I think this exercise worth while, do it just for fun and giggles :)

How to solve it – cheatsheet

From a grateful reader:

About 8 months ago I finished reading “How to solve it” by George Polya. I was so fascinated with the book that I decided to read it again right away. This time around I took notes… in fact I managed to re-type almost the entire book, since I found almost everything the author wrote indispensable. Going over my notes, I realized that in order to fully grasp and appreciate ideas you must read the book in its entirety. However no effort should be put to waste and so I decided to pick a few things out and lay it out in this cheatsheet and the rest of my notes can be downloaded in rich text format document.

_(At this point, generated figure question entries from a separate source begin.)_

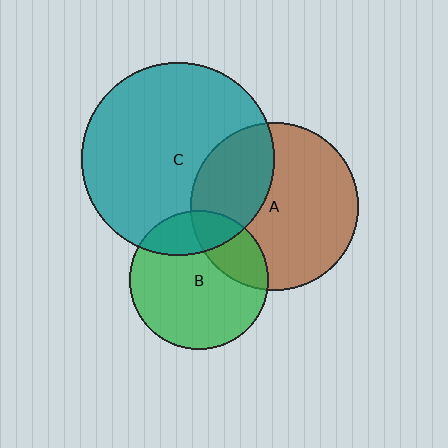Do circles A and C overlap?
Yes.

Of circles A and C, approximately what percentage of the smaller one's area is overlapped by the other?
Approximately 35%.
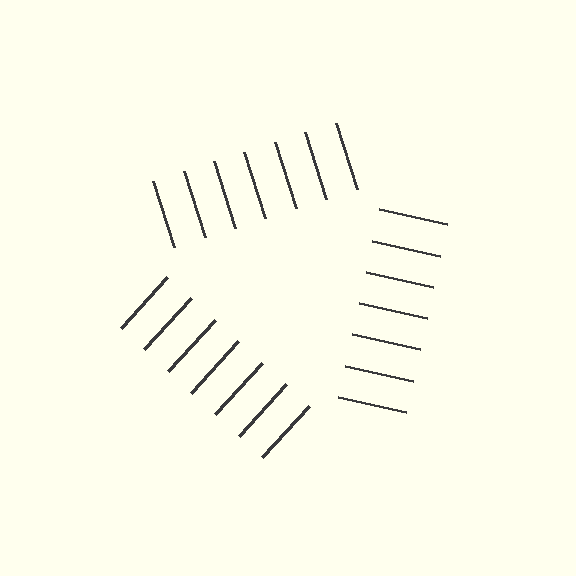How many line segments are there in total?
21 — 7 along each of the 3 edges.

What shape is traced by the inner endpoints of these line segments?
An illusory triangle — the line segments terminate on its edges but no continuous stroke is drawn.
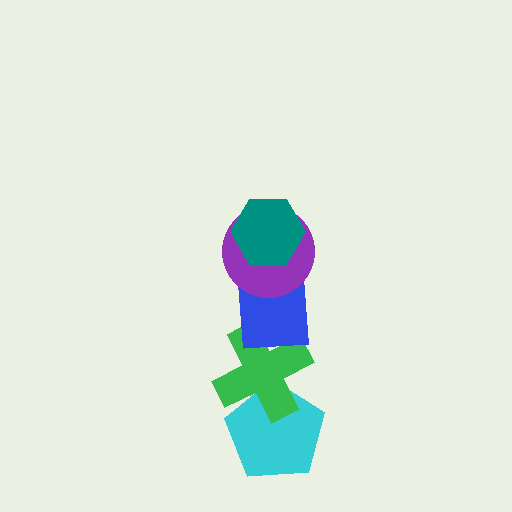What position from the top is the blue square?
The blue square is 3rd from the top.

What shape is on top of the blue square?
The purple circle is on top of the blue square.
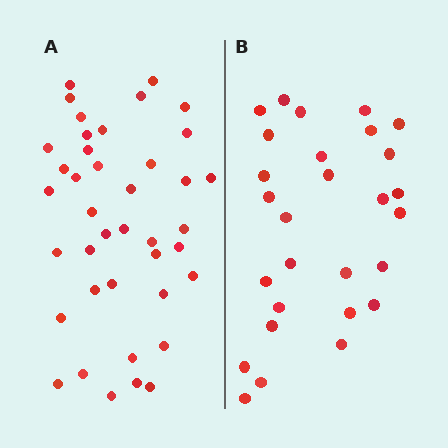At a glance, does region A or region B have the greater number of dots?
Region A (the left region) has more dots.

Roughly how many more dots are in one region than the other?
Region A has roughly 12 or so more dots than region B.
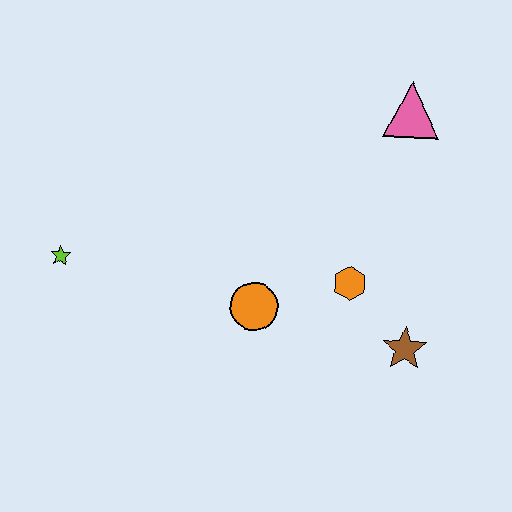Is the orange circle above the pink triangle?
No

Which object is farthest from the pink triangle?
The lime star is farthest from the pink triangle.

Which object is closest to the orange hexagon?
The brown star is closest to the orange hexagon.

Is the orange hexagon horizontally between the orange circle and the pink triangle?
Yes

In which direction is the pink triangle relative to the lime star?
The pink triangle is to the right of the lime star.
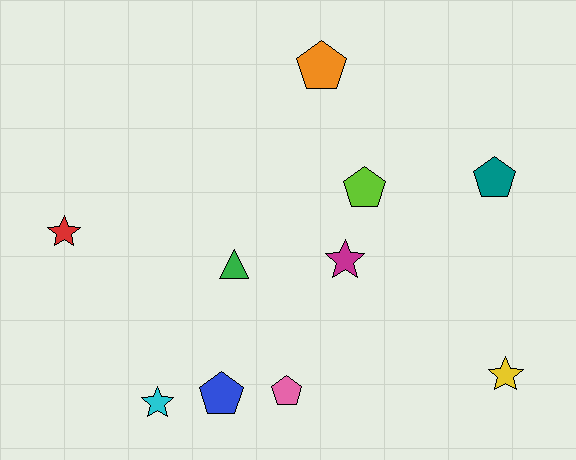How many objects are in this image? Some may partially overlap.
There are 10 objects.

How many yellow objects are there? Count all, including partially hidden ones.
There is 1 yellow object.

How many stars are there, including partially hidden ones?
There are 4 stars.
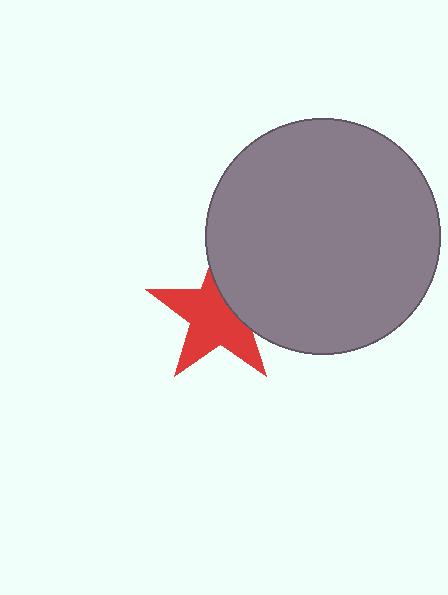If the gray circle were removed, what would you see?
You would see the complete red star.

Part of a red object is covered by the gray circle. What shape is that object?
It is a star.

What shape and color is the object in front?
The object in front is a gray circle.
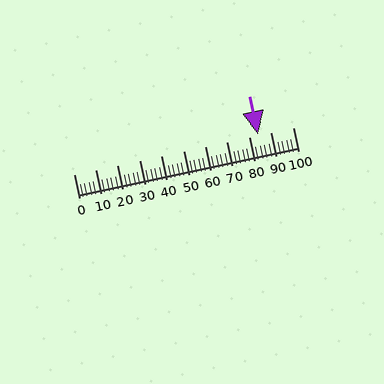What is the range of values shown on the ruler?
The ruler shows values from 0 to 100.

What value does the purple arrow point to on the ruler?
The purple arrow points to approximately 84.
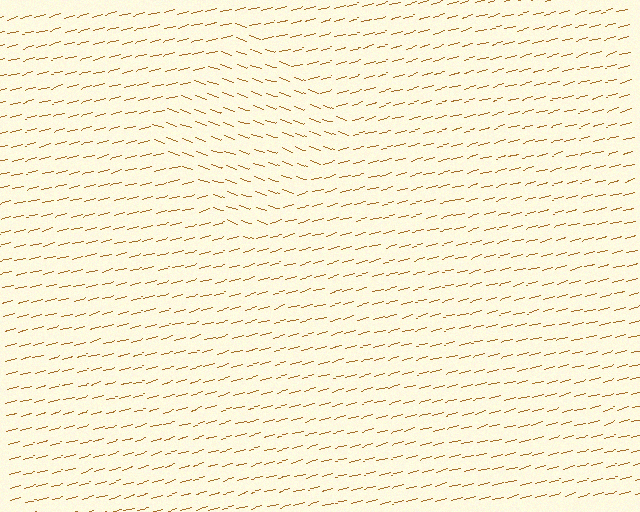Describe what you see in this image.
The image is filled with small brown line segments. A diamond region in the image has lines oriented differently from the surrounding lines, creating a visible texture boundary.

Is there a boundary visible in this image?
Yes, there is a texture boundary formed by a change in line orientation.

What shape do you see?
I see a diamond.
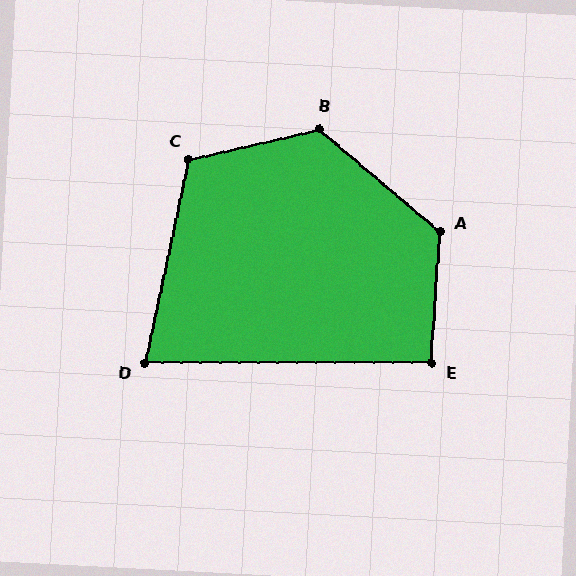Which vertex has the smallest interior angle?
D, at approximately 78 degrees.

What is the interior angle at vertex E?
Approximately 94 degrees (obtuse, close to a right angle).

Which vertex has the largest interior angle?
A, at approximately 127 degrees.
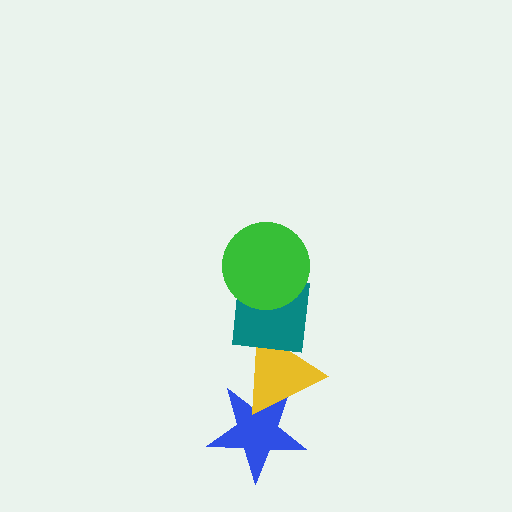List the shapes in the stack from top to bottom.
From top to bottom: the green circle, the teal square, the yellow triangle, the blue star.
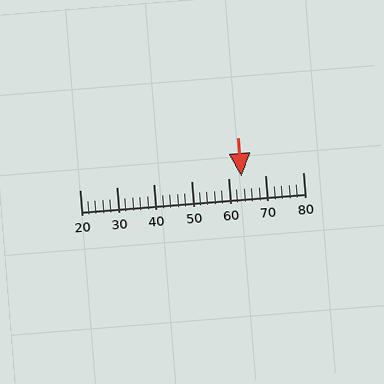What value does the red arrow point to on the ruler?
The red arrow points to approximately 64.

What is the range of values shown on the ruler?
The ruler shows values from 20 to 80.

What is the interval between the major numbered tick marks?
The major tick marks are spaced 10 units apart.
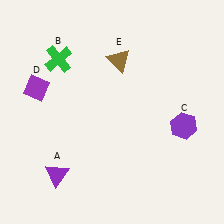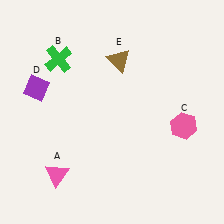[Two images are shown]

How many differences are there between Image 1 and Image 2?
There are 2 differences between the two images.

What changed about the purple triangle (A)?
In Image 1, A is purple. In Image 2, it changed to pink.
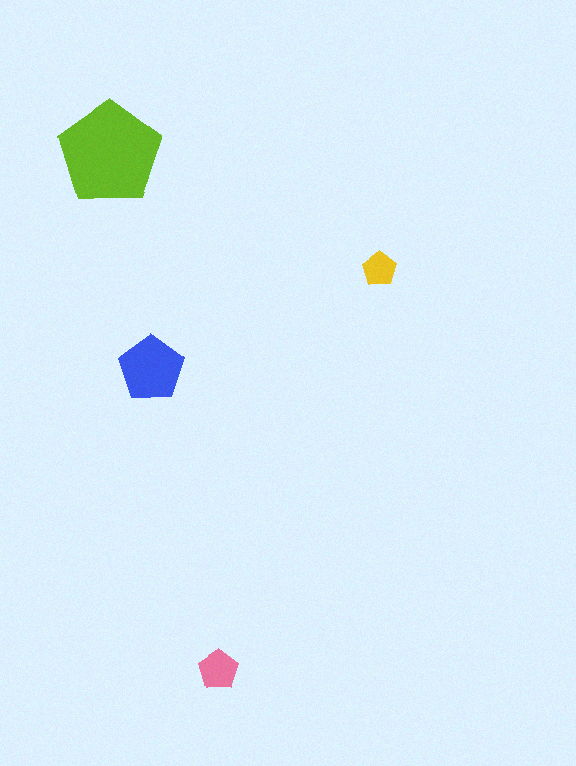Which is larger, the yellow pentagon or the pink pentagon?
The pink one.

P.S: My apologies for any mis-types.

The cheatsheet:

The questions and suggestions of our list cannot work magic. They cannot give us the solution of all possible puzzles without any effort on our part. If the reader wishes to find the solution, he must keep on trying and thinking about it. What the questions and suggestions of the list can do is to “keep the ball rolling.” When, discouraged by lack of success, we are inclined to drop the problem, they may suggest to us a new trail, a new aspect, a new variation of the problem, a new stimulus; they may keep us thinking.

Questions and suggestions:

1. Understand the problem

  • First. You have to understand the problem.
  • What is the unknown? What are the data? What is the condition?
  • Is it possible to satisfy the condition? Is the condition sufficient to determine the unknown? Or is it insufficient? Or redundant? Or contradictory?
  • Draw a figure. Introduce suitable notation.
  • Separate the various parts of the condition. Can you write them down?

2. Devising a plan

  • Second. Find the connection between the data and the unknown. You may be obliged to consider auxiliary problems if an immediate connection cannot be found. You should obtain eventually a plan of the solution.
  • Have you seen it before? Or have you seen the same problem in a slightly different form?
  • Do you know a related problem? Do you know a theorem that could be useful?
  • Look at the unknown! Try to think of a familiar problem having the same or a similar unknown.
  • Here is a problem related to yours and solved before. Could you use it? Could you use its result? Could you use its method? Should you introduce some auxiliary element in order to make its use possible?
  • Could you restate the problem? Could you restate it still differently? Go back to definitions.
  • If you cannot solve the proposed problem, try to solve first some related problem. Could you imagine a more accessible related problem? A more general problem? A more special problem? An analogous problem? Could you solve a part of the problem? Keep only a part of the condition, drop the other part; how far is the unknown then determined, how can it vary? Could you derive something useful from the data? Could you think of other data appropriate to determine the unknown? Could you change the unknown or data, or both if necessary, so that the new unknown and the new data are nearer to each other?
  • Did you use all the data? Did you use the whole condition? Have you taken into account all essential notions involved in the problem?

3. Carrying out the plan

  • Third. Carry out your plan.
  • Carrying out your plan of the solution, check each step. Can you see clearly that the step is correct? Can you prove that it is correct?

4. Looking back

  • Fourth. Examine the solution obtained.
  • Can you check the result? Can you check the argument?
  • Can you derive the solution differently? Can you see it at a glance?
  • Can you use the result, or the method, for some other problem?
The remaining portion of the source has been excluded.